Charlie’s Angels is fun. The humour doesn’t always land but the charm of the three leads pulls it through. The final thing I have to quickly mention is the costuming in Charlie’s Angels as it is brilliant. It’s so nice to see female characters in outfits that are practical but look good and show off each character’s personality. 3/5.

REVIEW: Logan (2017)

logan-movie-posterIn the near future, an older and weary Logan (Hugh Jackman) is caring for and hiding an ailing Professor Charles Xavier (Patrick Stewart) on the Mexican border. But their isolation is disturbed when a young mutant named Laura (Dafne Keen) arrives, bring dangerous forces with her.

Logan is a magnificent film quite unlike anything in the superhero movie genre we’ve seen before. It’s set in a near dystopian future, most mutants are gone and those who are left are in hiding, and the imagery and setting often feel more like a Western than a superhero film. This almost change of genre makes Logan a much smaller, character driven film. While there are other characters, both good and bad, throughout the film it really is all about Logan, Charles and Laura, their relationships and their journeys.

Also with Logan being a more personal film, there appears to be less CGI. While it’s naïve to think there’s not a lot (every time Logan unsheathes his claws there’s computer work there) it feels more real and there’s not the usual explosions and over the top superhero fight scenes. That being said, there is definitely a lot of violence in Logan (it is a 15 after all) but while it is brutal it isn’t gratuitous. There is also more swearing which, like the violence and both Logan’s and Laura’s rage, fits the characters and film perfectly. Logan never goes over the top with what it’s “allowed” to do with a 15 certificate, every choice is true to the characters and to the story.
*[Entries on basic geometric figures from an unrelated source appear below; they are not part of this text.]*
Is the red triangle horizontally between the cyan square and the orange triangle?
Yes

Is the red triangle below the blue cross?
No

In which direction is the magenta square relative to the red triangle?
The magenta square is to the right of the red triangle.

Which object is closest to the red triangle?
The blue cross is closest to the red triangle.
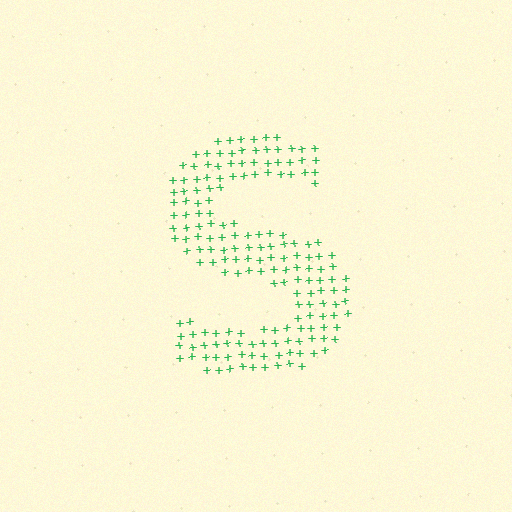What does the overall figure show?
The overall figure shows the letter S.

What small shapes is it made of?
It is made of small plus signs.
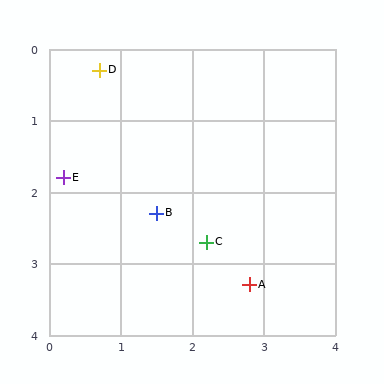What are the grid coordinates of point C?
Point C is at approximately (2.2, 2.7).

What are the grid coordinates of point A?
Point A is at approximately (2.8, 3.3).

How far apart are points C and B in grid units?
Points C and B are about 0.8 grid units apart.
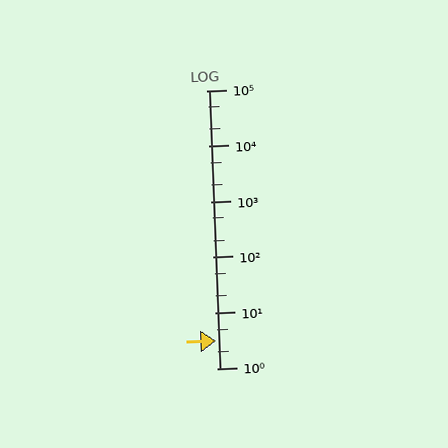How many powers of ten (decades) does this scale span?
The scale spans 5 decades, from 1 to 100000.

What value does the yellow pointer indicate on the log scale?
The pointer indicates approximately 3.1.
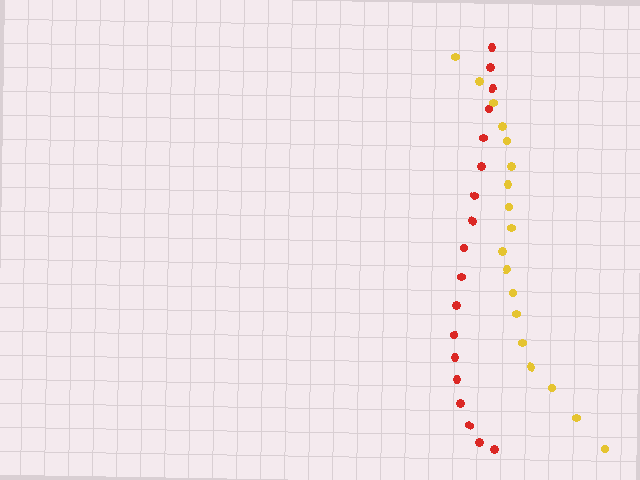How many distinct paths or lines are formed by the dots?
There are 2 distinct paths.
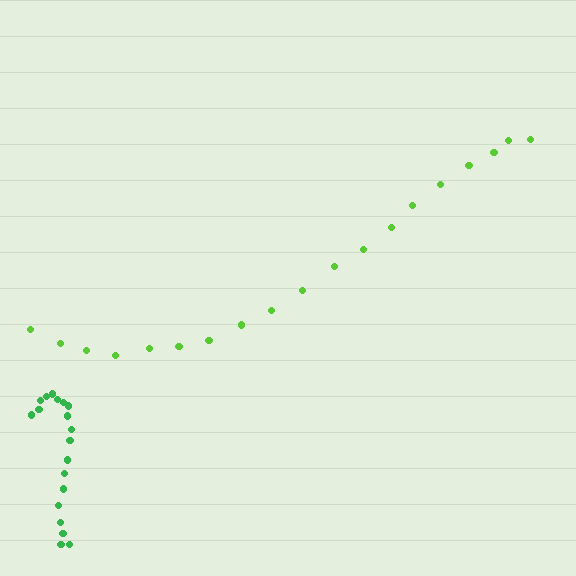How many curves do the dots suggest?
There are 2 distinct paths.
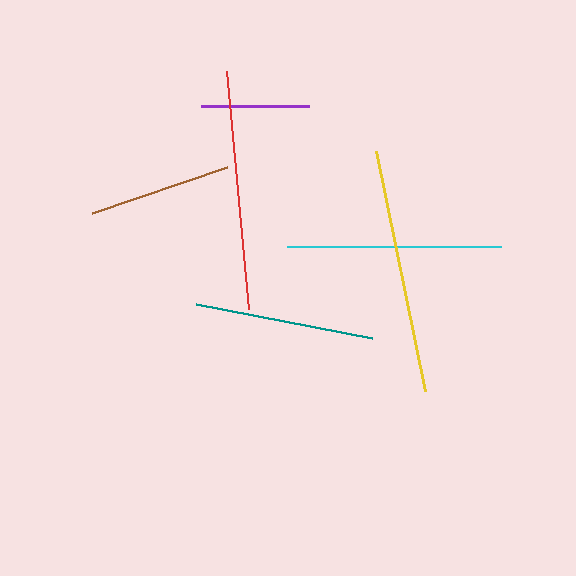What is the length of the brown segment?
The brown segment is approximately 143 pixels long.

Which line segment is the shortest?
The purple line is the shortest at approximately 109 pixels.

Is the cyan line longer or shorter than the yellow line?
The yellow line is longer than the cyan line.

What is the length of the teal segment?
The teal segment is approximately 179 pixels long.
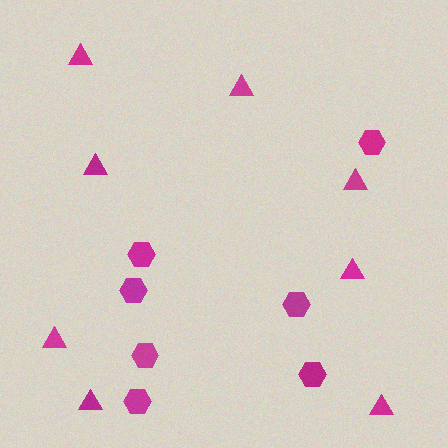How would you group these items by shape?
There are 2 groups: one group of triangles (8) and one group of hexagons (7).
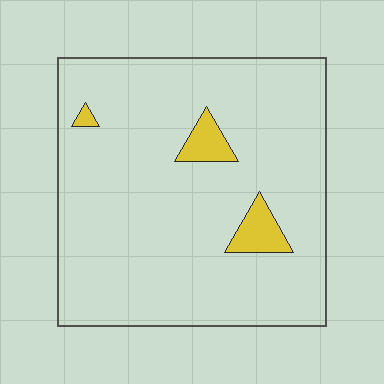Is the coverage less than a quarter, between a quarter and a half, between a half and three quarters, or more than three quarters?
Less than a quarter.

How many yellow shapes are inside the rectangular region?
3.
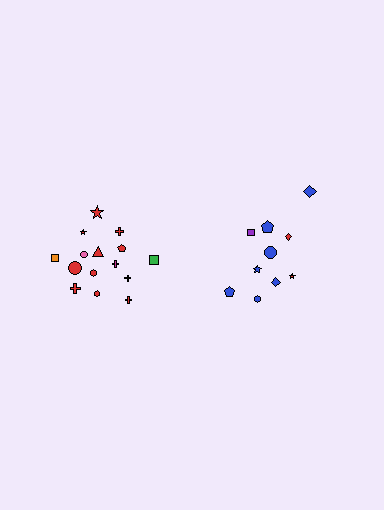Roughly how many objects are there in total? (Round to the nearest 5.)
Roughly 25 objects in total.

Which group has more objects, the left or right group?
The left group.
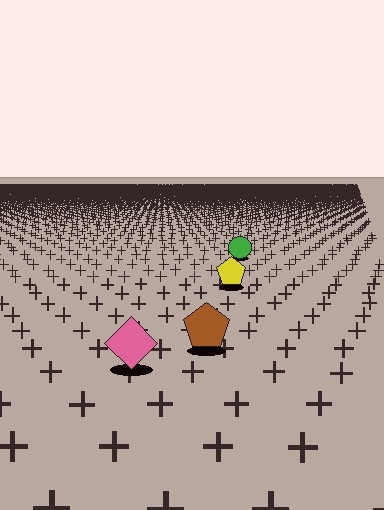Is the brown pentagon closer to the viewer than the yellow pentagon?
Yes. The brown pentagon is closer — you can tell from the texture gradient: the ground texture is coarser near it.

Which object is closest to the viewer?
The pink diamond is closest. The texture marks near it are larger and more spread out.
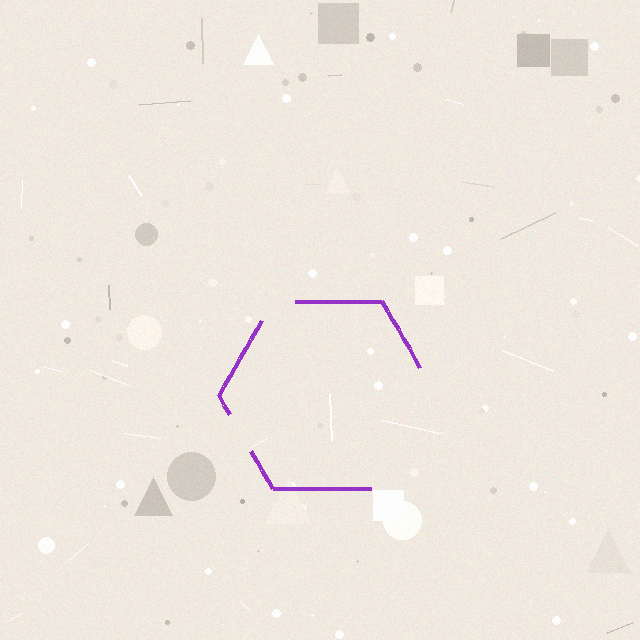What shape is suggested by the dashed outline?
The dashed outline suggests a hexagon.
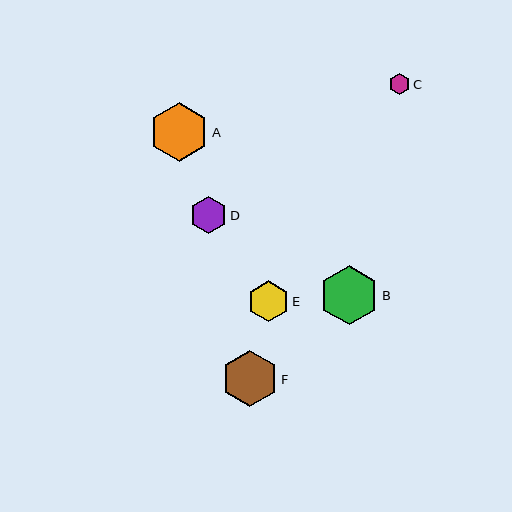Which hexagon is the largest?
Hexagon A is the largest with a size of approximately 59 pixels.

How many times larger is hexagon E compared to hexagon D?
Hexagon E is approximately 1.1 times the size of hexagon D.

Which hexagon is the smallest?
Hexagon C is the smallest with a size of approximately 21 pixels.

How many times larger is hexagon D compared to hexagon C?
Hexagon D is approximately 1.8 times the size of hexagon C.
In Logan you get to see a different side to the titular character. He’s older, a drinker, his body doesn’t heal like it used to, he’s not a happy man but he’s trying to make a living and keep those he cares about safe. It’s incredible to think that Hugh Jackman has been playing this character for 17 years and in Logan he gives his best performance, mainly because we get to see Logan a completely different man compared to the previous films. Life has gotten Logan down and it takes a lot for him to care for anyone or anything and he definitely doesn’t care about himself. Patrick Stewart also gives a great and very different performance as Professor X – he’s forgetful, he’s cranky and is very much an old man in need of help. Then there’s Dafne Keen as Laura. She is a captivating presence, feral but also has this innocence making Laura someone you’re wary of but also someone you want to protect. She holds her own against Stewart and Jackman and when it comes to the fight scenes she manages to be both awe-inspiring and terrifying. Dafne Keen is an actress to watch.

Logan is the perfect swansong for Stewart and Jackman as well as being a brilliant and unique addition to the X-Men franchise. Though Logan is a part of the X-Men universe (a universe where the continuity is pretty wonky to say the least) you don’t need to have seen every single X-Men film to understand and enjoy it.
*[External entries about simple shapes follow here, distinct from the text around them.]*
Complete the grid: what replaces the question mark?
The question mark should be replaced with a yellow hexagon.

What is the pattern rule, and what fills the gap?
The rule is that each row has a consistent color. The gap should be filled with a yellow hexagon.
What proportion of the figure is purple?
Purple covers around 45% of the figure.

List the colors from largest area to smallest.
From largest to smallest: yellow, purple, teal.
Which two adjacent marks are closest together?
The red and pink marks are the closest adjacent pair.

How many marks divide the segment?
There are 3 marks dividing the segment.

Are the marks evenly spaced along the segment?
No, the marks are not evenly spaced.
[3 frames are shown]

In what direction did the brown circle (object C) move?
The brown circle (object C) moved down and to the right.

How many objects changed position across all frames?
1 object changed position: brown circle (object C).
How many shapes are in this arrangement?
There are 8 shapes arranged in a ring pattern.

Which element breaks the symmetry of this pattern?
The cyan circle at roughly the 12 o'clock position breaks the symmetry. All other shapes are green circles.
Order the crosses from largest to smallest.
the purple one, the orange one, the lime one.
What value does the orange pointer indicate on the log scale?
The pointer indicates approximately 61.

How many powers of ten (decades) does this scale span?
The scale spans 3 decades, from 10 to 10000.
Logan is tense, exciting and thrilling. It has moments of humour that never lessens the stakes and it has moments of heartbreak as you watch these characters’ struggle to achieve what the set out to do. Not to speak too soon but I feel Logan is (hopefully) a game-changer in the superhero genre, showing not everything has to be connected to a wider universe and character driven stories work just as well – in fact good stories full stop are what the superhero genre needs. Simple, character focused stories with a good plot automatically make a good film, while I enjoy pretty much all superhero fare it would be nice for the studios and filmmakers to remember that. Hopefully Logan will join the likes of Spider-Man 2 (2004) and The Dark Knight (2008) as one of The Best Superhero Movies ever made. 5/5.